Usage: wcd -d dump_file  seq_file

When used with this option, wcd will open the given dump file for writing and then perform clustering. Whenever it finds two sequences that should be clustered it writes the match to the dump file: the output are the indices of the two sequences, and a 1 (if the there is a positive match) or -1 (if there is an RC match).

This was introduced into wcd to support our simplistic parallelisation (see the parallelisation section in the technical manual).

3.12 Auxiliary programs

A number of auxiliary programs come with the wcd distribution.

For both programs, input and output are standard input and output. So you would probably run the programs thus

     ./ext2comp.pl < cluster.ext > cluster.com
     ./comp2ext.pl < cluster.com > cluster.ext

3.13 Running wcd in parallel

wcd has support for both shared and distributed memory parallelisation. The parallel version supports straightforward clustering only.

There are, however, major restrictions should you use these options.

In version 0.4, the wcd options for suffix clustering, merging, reclustering, dealing with constraints etc, are NOT supported when you use the parallel options. It is my intention that future versions will fix these problems. The following options are not supported if you use the parallel options.

3.13.1 Shared Memory Parallelisation

If you are running wcd on a shared memory processor with multiple threads, the --num_threads or -N option can be used to specify how many threads should be used. If there's a close match to the number of CPUs that are available and unloaded, you should see a performance improvement though the curren version is not very scalable.

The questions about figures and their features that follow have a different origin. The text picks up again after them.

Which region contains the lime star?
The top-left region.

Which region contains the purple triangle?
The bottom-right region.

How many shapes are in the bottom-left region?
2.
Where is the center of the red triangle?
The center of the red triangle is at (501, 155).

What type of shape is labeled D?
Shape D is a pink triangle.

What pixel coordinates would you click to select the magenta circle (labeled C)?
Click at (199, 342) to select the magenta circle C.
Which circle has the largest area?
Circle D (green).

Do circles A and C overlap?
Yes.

3.13.2 MPI Parallelisation

By enabling MPI support when installing, wcd can be used in a cluster of workstations. A description of MPI is beyond the scope of this document. Use mpirun to run wcd (which takes the normal parameters). This code has been tested using LAMMPI (RedHat, Suse, MacOS X), MPICH (Ubuntu) and MVAPICH (Suse).

For example, using LAMMPI the lamboot command specifies what processors are availabe (the list is given in the hosts file – in its simplest form a list of the machines or their IP addressed). The mpirun command is then used to run wcd. A simple example follows.

lamboot hosts
mpirun -np 4 wcd -c sample.fas

This will run wcd on 4 different processors (these procesors may be real or virtual, depending on what's available on the machines specified by the hosts file). When wcd runs like this with mutiplie procesors available, one version of wcd runs as the master, and the rest as slaves. The sequence input file must be available on the master node, but need not be on the others.

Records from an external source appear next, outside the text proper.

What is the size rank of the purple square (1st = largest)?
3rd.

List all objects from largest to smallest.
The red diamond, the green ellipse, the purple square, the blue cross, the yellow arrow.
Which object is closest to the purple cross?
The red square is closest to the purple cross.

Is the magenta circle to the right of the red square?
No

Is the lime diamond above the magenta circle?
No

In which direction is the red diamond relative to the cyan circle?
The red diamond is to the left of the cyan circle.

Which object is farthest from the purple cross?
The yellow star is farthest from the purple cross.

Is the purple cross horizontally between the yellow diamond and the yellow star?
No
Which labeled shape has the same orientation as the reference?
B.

The master process does not do any clustering itself, but merely coordinates the clustering process. In the above example, this means you would be running a master and three slaves and so could expect a 3-fold improvement in performance at best. The computational load on the master is fairly small and so it is safe (memory being available) to schedule both a master and a slave on same processor.

In future versions of wcd, the behaviour is likely to change so that the master does do clustering (to make it more memory effective).

NOTE: When you install wcd you can enable both Pthreads and MPI so that the exectable can do both. BUT: Do NOT try to use the Pthreads and MPI at the same time (this will be something that goes into a later version of wcd).